Effect of prolonged hyperventilation on ischemic injury of neurons after global brain ischemia in the dog.

The influence of prolonged postischemic hyperventilation was studied in the model of global brain ischemia produced by 15 min cardiac arrest in dogs with 8 h recirculation. Histopathological examination of neuronal damage using silver impregnation showed the presence of numerous heavy argyrophylic neurons in the striatum and CA2 hippocampal subfield after 8 h of normoxic reperfusion.
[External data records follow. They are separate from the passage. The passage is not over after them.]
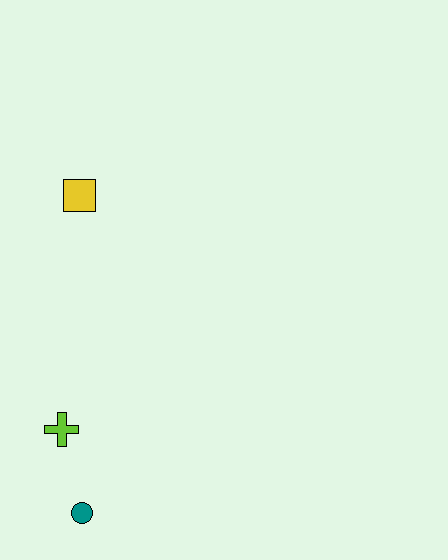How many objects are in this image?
There are 3 objects.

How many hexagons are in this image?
There are no hexagons.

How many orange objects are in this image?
There are no orange objects.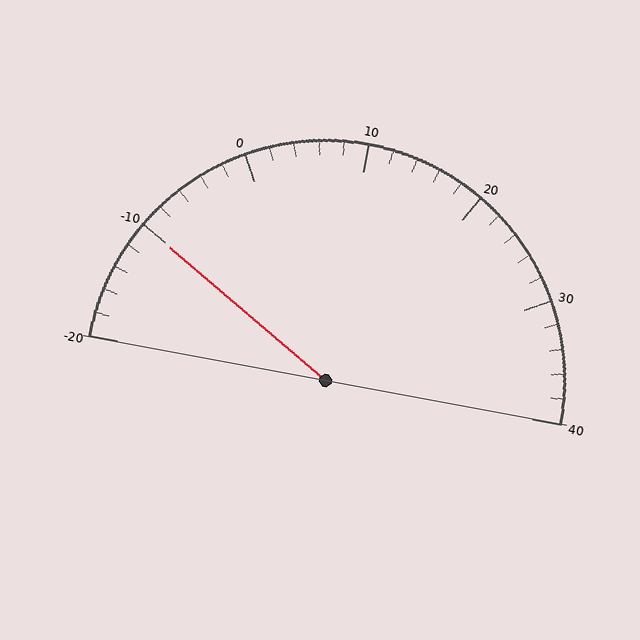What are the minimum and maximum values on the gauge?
The gauge ranges from -20 to 40.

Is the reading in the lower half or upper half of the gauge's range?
The reading is in the lower half of the range (-20 to 40).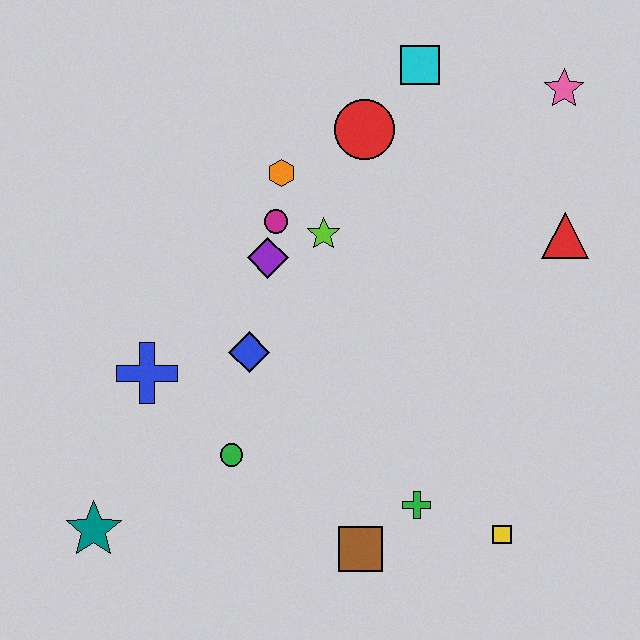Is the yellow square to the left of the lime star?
No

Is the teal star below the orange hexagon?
Yes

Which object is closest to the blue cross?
The blue diamond is closest to the blue cross.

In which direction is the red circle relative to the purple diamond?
The red circle is above the purple diamond.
In dogs with prolonged 8 h postischemic hyperventilation a reduction in the occurrence of argyrophylic neurons in the striatum and their significant decrease in the hippocampal area were found. Electron microscopic study was performed to characterize the effect of respiratory alkalosis on the ultrastructural changes in neurons and correlate them with the results of silver impregnation. Ultrastructural analysis after the cardiac arrest without recirculation did not reveal the presence of dark neurons within the striatal and hippocampal areas. Neuronal alterations included a decrease in endoplasmic reticulum, mitochondrial swelling and a mild chromatin clumping. After 8 h of normoxic reperfusion many dark, shrinked neurons containing perinuclear clusters of clear vesicles were found. In hyperventilated animals the occurrence of dark neurons with extensive perineuronal edema was substantially reduced in the CA2 subfield. The effect of hyperventilation on postischemic calcium overload is discussed.